Couples who had been married from three months to 45 years were tested on their preferences for various smells.
These included lavender, white chocolate, coffee, coca cola, cinammon, smoked meat, lemon and honey, which both partners were asked to inhale for five seconds.

The fragrances, which also include grass, turpentine, liquorice, lilac and grapefruit, were rated from one to five, from being liked a lot to not at all.

The 100 men and 100 women then had sweet, sour, salty, bitter and umami flavours sprayed into their mouths, which they rated on the same scale.

The study found taste and smell preferences were more similar in husbands and wives the longer they had been together. 

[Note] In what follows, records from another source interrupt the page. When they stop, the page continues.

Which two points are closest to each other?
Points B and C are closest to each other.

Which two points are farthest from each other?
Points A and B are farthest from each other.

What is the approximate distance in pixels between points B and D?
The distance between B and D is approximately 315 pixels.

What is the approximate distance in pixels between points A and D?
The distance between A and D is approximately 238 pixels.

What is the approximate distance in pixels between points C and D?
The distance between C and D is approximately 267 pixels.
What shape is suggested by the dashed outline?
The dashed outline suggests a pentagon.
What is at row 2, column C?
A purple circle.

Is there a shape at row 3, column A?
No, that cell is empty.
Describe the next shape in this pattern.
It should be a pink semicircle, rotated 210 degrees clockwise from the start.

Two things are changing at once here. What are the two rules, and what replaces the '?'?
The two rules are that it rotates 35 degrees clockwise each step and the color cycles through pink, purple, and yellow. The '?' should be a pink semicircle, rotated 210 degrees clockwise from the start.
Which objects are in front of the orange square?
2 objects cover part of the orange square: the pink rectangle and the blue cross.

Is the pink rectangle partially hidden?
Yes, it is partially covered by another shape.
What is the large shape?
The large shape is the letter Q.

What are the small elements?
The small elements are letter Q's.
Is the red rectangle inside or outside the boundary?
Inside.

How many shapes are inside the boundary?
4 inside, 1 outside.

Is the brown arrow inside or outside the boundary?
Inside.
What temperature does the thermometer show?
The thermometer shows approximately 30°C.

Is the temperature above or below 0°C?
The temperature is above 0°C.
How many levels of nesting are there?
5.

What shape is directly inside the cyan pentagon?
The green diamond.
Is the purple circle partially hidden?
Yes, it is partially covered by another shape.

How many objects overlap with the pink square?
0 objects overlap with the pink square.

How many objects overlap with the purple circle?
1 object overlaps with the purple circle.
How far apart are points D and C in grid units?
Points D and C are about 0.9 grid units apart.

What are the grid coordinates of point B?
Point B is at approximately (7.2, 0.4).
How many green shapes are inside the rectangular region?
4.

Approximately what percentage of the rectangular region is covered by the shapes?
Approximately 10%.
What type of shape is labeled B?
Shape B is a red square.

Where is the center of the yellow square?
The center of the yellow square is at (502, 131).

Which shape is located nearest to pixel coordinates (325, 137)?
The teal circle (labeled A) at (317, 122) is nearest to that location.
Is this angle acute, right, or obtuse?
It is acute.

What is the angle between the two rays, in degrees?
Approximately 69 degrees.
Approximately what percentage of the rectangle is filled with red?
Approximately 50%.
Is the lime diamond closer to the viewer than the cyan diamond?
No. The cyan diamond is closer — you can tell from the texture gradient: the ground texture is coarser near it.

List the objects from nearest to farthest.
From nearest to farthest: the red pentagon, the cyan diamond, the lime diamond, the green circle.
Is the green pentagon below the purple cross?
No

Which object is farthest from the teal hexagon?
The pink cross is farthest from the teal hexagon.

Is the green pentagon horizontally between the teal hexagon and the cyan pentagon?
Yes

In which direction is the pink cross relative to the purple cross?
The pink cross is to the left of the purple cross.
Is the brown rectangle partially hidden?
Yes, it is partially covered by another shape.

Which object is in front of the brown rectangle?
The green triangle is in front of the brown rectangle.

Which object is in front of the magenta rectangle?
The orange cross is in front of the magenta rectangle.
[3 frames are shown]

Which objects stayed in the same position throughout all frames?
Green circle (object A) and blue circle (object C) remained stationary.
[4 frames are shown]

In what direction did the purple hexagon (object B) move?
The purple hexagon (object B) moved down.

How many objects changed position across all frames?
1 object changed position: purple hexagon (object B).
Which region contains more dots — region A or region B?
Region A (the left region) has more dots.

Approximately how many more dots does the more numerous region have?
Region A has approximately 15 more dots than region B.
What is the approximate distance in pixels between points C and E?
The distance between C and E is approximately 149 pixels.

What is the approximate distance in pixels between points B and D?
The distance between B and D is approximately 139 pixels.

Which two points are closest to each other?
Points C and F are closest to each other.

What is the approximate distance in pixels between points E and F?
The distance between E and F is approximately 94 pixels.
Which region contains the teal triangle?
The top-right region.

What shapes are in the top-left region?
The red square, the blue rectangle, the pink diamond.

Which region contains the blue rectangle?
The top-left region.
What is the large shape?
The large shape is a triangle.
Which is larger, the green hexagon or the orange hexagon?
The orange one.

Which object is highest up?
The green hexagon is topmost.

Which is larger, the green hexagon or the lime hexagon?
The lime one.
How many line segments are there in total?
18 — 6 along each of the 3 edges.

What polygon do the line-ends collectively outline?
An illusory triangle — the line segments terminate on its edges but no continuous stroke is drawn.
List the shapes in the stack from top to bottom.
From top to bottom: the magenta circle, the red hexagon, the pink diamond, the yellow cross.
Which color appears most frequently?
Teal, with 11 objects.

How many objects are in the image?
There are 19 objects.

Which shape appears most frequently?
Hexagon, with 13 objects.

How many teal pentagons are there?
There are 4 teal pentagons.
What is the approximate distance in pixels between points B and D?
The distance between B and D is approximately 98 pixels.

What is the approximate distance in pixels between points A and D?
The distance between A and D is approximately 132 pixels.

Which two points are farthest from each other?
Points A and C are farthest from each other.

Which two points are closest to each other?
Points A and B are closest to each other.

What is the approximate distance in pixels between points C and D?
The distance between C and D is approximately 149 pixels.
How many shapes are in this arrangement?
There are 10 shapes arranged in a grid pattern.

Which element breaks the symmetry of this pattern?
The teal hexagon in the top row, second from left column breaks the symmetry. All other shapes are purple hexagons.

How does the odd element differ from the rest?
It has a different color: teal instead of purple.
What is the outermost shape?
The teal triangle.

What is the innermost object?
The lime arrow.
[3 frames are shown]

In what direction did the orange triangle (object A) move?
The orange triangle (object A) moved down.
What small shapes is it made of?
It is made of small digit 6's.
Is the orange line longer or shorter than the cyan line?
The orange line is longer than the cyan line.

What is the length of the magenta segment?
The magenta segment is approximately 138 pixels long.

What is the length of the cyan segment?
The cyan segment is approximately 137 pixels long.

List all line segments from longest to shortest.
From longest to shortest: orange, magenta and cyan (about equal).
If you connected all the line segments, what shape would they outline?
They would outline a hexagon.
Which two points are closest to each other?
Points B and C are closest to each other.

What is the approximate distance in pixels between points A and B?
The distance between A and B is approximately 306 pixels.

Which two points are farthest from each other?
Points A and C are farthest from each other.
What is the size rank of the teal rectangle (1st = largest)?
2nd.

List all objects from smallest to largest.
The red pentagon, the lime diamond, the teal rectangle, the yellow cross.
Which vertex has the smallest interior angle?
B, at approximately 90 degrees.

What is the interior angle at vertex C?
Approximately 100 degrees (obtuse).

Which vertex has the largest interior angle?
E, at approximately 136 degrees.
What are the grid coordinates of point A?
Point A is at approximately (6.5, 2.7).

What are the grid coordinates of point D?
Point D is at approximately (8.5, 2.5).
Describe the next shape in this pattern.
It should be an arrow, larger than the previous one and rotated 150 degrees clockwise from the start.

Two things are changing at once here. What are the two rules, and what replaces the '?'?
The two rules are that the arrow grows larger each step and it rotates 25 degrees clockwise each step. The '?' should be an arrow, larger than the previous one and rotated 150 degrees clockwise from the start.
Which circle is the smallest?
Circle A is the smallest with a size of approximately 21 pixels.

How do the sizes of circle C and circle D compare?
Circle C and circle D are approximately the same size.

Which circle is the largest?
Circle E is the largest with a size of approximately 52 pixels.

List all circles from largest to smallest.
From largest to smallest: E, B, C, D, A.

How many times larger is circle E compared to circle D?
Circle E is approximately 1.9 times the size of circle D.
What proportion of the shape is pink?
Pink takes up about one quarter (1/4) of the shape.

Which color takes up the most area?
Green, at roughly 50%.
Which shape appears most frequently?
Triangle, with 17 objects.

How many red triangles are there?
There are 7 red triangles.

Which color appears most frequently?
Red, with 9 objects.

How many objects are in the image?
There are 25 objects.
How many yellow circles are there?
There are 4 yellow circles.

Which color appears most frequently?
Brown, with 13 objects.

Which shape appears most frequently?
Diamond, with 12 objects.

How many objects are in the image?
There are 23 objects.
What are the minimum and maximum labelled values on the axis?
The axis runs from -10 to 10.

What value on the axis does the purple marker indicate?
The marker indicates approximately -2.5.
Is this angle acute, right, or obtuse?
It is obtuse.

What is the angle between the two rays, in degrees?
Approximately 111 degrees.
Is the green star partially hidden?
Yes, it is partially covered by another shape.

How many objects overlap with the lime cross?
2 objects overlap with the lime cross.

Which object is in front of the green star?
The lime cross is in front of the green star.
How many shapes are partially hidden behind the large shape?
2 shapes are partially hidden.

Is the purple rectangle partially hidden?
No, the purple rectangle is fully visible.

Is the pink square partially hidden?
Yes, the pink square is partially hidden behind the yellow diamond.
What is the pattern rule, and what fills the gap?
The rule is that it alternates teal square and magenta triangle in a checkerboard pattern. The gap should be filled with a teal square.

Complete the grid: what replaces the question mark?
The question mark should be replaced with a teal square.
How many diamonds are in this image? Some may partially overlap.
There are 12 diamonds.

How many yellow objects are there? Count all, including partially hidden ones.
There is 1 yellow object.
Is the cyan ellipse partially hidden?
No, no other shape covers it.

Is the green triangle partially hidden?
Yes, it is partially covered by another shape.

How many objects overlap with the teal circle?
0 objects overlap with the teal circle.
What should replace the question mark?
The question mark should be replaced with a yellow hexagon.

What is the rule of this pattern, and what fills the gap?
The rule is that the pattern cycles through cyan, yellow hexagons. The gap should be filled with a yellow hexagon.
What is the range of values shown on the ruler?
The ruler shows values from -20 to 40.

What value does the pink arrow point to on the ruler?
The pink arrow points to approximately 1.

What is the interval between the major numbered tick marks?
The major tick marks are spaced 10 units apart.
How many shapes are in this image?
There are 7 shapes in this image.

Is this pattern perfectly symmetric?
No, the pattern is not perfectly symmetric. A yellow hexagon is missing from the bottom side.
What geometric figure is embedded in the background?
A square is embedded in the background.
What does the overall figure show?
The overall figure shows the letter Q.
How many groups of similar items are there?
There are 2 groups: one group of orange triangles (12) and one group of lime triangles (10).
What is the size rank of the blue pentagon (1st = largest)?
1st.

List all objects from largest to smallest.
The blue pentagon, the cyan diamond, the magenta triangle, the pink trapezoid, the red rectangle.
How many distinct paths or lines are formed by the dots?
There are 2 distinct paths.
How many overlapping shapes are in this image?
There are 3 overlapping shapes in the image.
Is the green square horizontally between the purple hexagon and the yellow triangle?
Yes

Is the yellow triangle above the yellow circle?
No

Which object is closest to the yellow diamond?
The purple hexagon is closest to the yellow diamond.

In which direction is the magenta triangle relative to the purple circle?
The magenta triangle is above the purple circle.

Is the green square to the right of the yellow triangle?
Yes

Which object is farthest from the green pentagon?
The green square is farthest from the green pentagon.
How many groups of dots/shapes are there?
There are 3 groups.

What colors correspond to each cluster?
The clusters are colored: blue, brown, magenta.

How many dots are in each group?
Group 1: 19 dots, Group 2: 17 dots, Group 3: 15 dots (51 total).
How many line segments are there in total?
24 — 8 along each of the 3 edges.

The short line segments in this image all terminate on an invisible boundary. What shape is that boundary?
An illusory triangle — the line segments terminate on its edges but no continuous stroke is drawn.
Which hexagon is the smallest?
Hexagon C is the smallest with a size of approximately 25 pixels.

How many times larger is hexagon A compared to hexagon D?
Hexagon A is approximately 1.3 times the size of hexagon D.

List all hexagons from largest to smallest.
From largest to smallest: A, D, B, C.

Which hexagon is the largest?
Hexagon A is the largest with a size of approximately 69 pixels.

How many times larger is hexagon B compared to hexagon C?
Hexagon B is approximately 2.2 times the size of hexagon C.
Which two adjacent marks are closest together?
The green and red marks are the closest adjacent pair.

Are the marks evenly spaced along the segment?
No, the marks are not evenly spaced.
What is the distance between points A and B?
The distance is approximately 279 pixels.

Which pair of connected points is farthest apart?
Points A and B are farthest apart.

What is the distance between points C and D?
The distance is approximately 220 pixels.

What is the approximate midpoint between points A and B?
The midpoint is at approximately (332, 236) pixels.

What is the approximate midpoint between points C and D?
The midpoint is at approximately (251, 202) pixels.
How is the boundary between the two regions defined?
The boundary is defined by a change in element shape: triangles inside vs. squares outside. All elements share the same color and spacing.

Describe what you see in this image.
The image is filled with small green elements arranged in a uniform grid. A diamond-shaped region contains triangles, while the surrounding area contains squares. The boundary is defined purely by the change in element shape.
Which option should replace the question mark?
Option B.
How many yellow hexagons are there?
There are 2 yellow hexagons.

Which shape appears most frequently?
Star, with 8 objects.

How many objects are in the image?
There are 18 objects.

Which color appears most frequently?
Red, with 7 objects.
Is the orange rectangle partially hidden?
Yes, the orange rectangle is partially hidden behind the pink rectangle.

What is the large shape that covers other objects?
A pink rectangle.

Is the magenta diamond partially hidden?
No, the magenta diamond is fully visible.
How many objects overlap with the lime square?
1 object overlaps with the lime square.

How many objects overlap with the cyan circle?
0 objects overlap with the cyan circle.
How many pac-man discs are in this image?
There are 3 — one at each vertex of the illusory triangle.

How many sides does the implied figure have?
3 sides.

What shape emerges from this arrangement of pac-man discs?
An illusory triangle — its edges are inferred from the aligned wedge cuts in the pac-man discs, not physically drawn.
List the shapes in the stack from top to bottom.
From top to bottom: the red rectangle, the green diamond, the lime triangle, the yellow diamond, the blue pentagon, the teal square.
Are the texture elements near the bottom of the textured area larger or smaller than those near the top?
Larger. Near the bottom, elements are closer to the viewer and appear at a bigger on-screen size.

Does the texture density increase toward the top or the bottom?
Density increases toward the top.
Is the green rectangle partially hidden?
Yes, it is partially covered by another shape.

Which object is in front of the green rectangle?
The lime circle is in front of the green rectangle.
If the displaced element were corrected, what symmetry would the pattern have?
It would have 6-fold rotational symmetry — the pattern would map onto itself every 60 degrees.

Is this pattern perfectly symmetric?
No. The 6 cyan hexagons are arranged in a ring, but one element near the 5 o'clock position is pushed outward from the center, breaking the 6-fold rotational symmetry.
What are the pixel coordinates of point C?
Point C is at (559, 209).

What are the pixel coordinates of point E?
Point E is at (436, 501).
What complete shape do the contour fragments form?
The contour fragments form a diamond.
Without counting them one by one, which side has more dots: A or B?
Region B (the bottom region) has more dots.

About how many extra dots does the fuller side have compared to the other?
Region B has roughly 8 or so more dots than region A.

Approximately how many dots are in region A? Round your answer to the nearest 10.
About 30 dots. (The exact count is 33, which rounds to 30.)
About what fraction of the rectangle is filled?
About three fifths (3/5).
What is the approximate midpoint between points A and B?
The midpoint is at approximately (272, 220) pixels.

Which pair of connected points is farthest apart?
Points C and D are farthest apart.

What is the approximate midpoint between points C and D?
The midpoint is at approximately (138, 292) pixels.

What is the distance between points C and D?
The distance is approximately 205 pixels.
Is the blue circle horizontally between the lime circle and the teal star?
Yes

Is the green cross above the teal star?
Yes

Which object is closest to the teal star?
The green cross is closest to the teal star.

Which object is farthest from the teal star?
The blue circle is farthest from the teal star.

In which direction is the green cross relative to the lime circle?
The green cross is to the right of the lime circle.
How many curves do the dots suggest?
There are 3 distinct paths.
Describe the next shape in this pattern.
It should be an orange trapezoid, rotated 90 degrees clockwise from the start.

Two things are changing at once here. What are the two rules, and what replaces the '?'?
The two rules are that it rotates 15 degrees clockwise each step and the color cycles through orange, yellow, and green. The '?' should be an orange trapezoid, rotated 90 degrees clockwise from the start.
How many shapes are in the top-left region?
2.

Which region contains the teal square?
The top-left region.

The duration of their marriage made up nine per cent of the difference in their appreciation of flavour and six per cent of their preferences for smells.

The authors, led by Agata Groyecka, wrote: 'Dining customs seem to be an important part of the romantic partners' daily routine and therefore form a substantial element of their cohabitation. 

'However, dining customs can change over time as partners constantly influence. For example, eating habits and food choices have been shown to shift during the transition from single to cohabiting/married status.'

In some cases both partners equally change their tastes, as they share the same home and go out to eat with the same friends and family members. But one partner can also try to change the other's diet, in an attempt to make them eat more healthily.

The research follows previous evidence that married couples become more alike in personality and their appreciation of life over time, even beginning to mimic each others' facial expressions.

However liking the same smells was found not to make couples happier together, as these people actually reported lower relationship satisfaction.